Other provisions of the bill take into account the CARES law, which was passed last April when the COVID-19 pandemic began to rage.
This includes exempting paycheck protection program loans from state taxes as long as an individual pays federal taxes on those funds.
The legislation also allows companies to take advantage of some of the tax changes in the CARES bill, though Tyson said those items could be removed to make the bill easier to pass.
Why go so fast?
Put simply, the COVID-19 pandemic has accelerated the debate on this matter significantly.
Legislators were unable to fully address the issue in the last session after the virus stalled the 2020 legislature.
Tyson said she didn’t want to leave anything to chance in this session, especially considering a likely veto from Kelly.
While she recognized that SB 22 could evolve, the bill could be out of committee as soon as next week.
What impact would it have on the state?
The bill could have a significant impact on the state’s tax revenue, which is the main criticism for opponents.
Government revenues are besieged by the COVID-19 pandemic. Researchers forecast a budget deficit of $ 152 million. Some say now is not the time to aggressively cut taxes.
“Given the current budgetary situation in Kansas, it would be quite risky, and I don’t think there is any tax responsibility in driving this legislation forward,” said Michael Mazerov, senior fellow at the Center on Budget and Policy Priorities in Washington. “In fact, this bill goes in the opposite direction of what the state should be doing.”
The Kansas Division of Budget estimates the state will lose over $ 620 million over the next three years if the bill is passed. That number could change, and Tyson said changes to the bill could reduce lost sales.
Proponents of the legislation counter that the hit would become much more manageable as business activity will increase in response to the implementation of the law.
Democrats, including Kelly, hit back, pointing to the failure of Brownback’s tax cuts to boost the state’s economy.

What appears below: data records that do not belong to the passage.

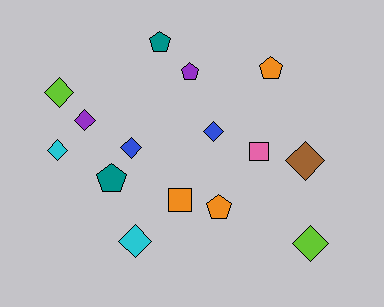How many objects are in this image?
There are 15 objects.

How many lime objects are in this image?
There are 2 lime objects.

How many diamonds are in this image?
There are 8 diamonds.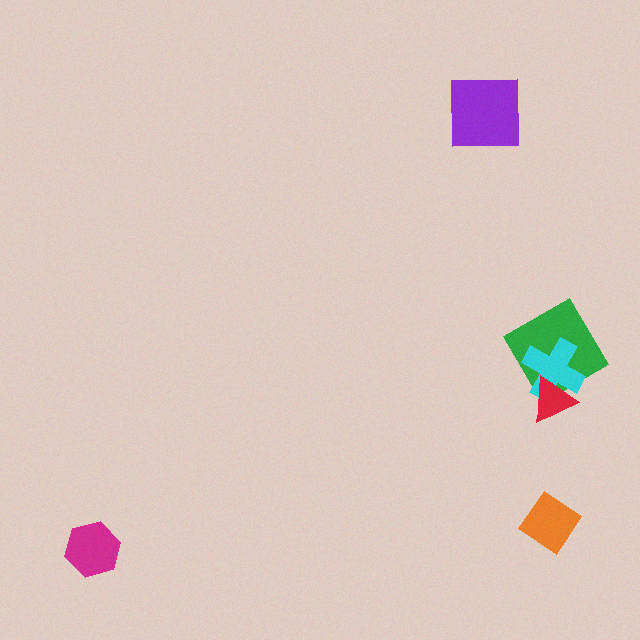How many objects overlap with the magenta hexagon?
0 objects overlap with the magenta hexagon.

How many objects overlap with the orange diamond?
0 objects overlap with the orange diamond.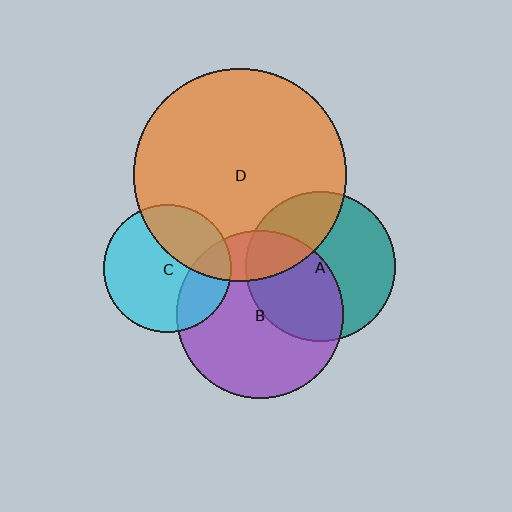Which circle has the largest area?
Circle D (orange).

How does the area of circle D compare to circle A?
Approximately 2.0 times.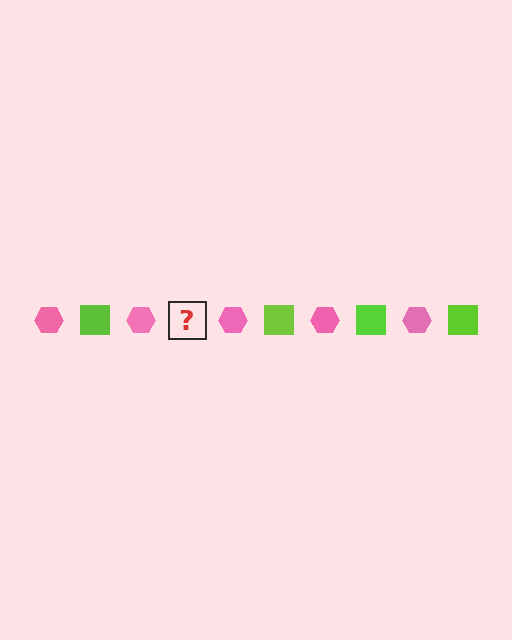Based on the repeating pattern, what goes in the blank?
The blank should be a lime square.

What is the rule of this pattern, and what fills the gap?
The rule is that the pattern alternates between pink hexagon and lime square. The gap should be filled with a lime square.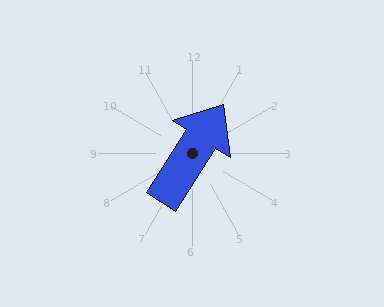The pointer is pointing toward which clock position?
Roughly 1 o'clock.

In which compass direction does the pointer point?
Northeast.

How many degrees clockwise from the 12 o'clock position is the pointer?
Approximately 33 degrees.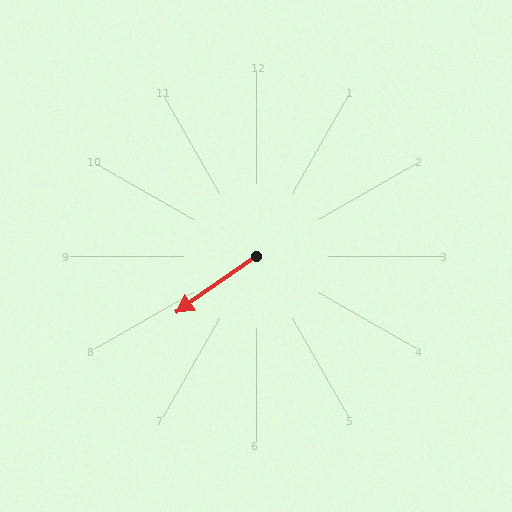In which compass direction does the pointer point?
Southwest.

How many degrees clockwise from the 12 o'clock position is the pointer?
Approximately 235 degrees.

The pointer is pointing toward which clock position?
Roughly 8 o'clock.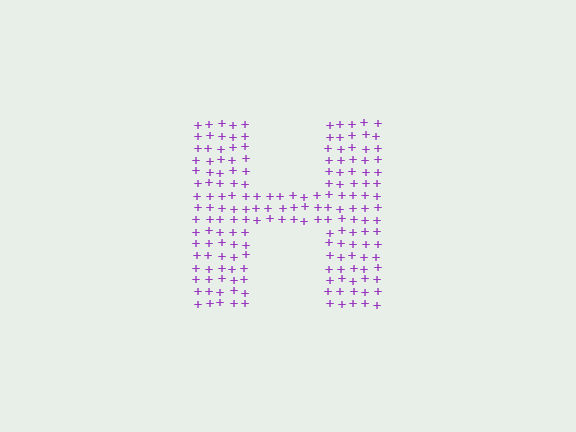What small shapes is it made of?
It is made of small plus signs.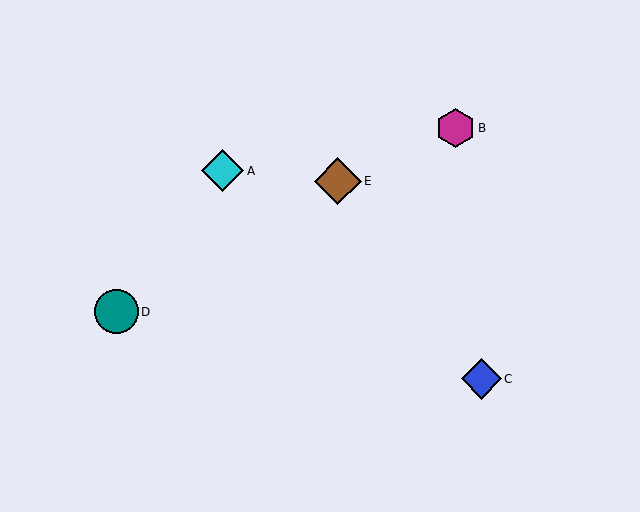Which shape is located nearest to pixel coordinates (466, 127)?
The magenta hexagon (labeled B) at (455, 128) is nearest to that location.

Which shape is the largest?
The teal circle (labeled D) is the largest.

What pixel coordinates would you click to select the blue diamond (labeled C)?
Click at (481, 379) to select the blue diamond C.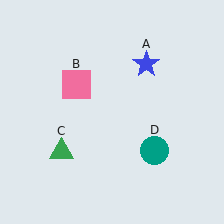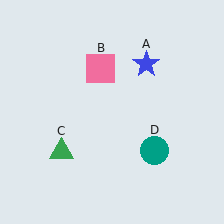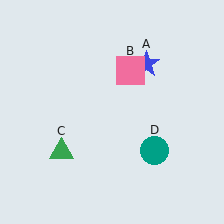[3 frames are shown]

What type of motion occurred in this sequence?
The pink square (object B) rotated clockwise around the center of the scene.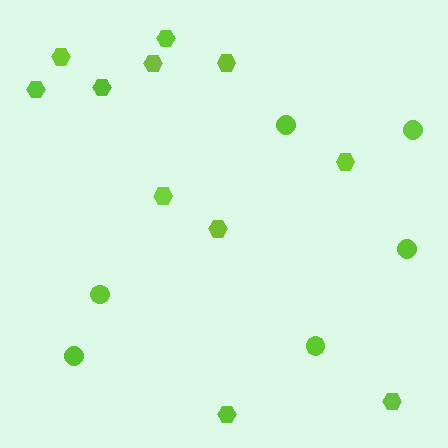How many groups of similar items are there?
There are 2 groups: one group of hexagons (11) and one group of circles (6).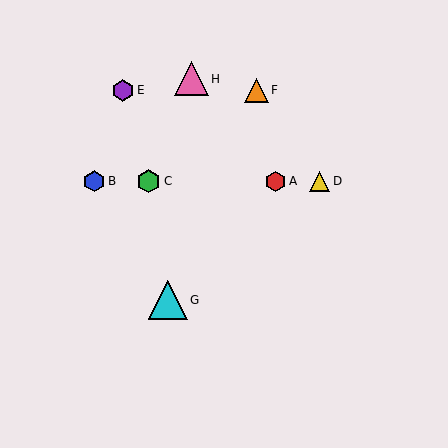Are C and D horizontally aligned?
Yes, both are at y≈181.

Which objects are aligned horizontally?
Objects A, B, C, D are aligned horizontally.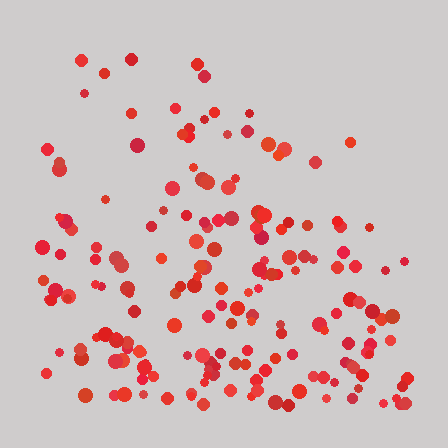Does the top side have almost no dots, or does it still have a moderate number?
Still a moderate number, just noticeably fewer than the bottom.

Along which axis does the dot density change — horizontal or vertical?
Vertical.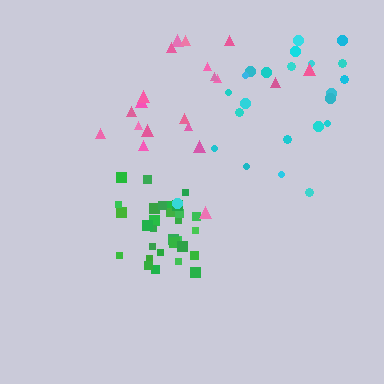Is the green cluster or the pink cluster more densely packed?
Green.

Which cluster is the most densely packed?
Green.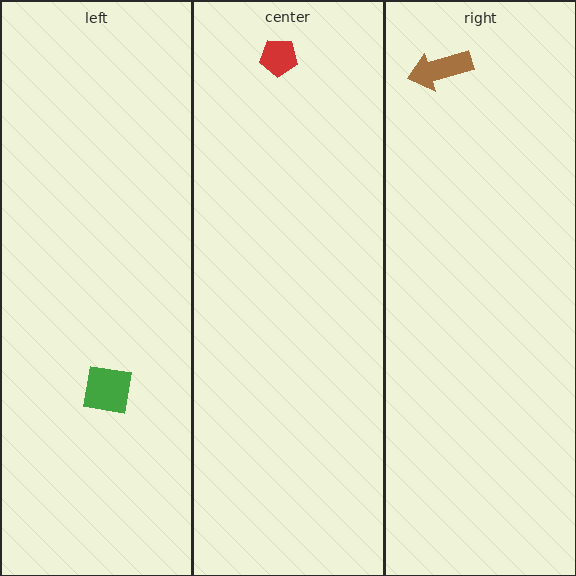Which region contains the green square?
The left region.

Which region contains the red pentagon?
The center region.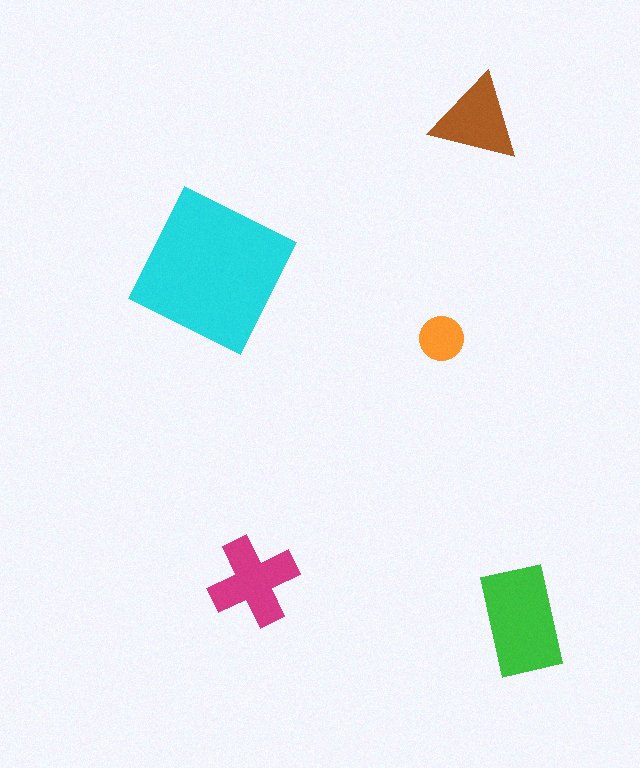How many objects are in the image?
There are 5 objects in the image.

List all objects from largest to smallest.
The cyan square, the green rectangle, the magenta cross, the brown triangle, the orange circle.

Stafford said it was different.
“If the state is successful, the more tax base we have, the more money we have for schools and the more money we have for roads and the critical infrastructure that people here like to fund,” he said.
Does the legislator consider other tax issues?
Legislators are also looking into other ways to reduce Kansans’ tax burdens.
At the top of their wish-list is another attempt to get local officials to hear them and notify residents in writing if they plan to raise property taxes. The bill would also remove the requirement that a majority of community residents approve any property tax increases.
While groups representing local governments have been skeptical of the measure in the past, they appear to be more open to it in 2021. Kelly, who vetoed similar laws in the last session, also said earlier this month, “There was a lot in there that I really have.” like.”
And the bill was passed by an overwhelming majority in the Kansas Senate, with only one member voting against: Senator John Doll, R-Garden City, who said his colleagues were moving too fast in advancing the legislation.
“Every time we try to give local and regional authorities a mandate, it always seems to come back because it doesn’t age well,” Doll said in a speech in the Senate. “Maybe it’s because the county and local government know what they’re doing.”
Tyson also said there is an interest in reducing the tax burden for seniors and providing tax breaks to residents whose property is destroyed by a tornado or other natural disaster.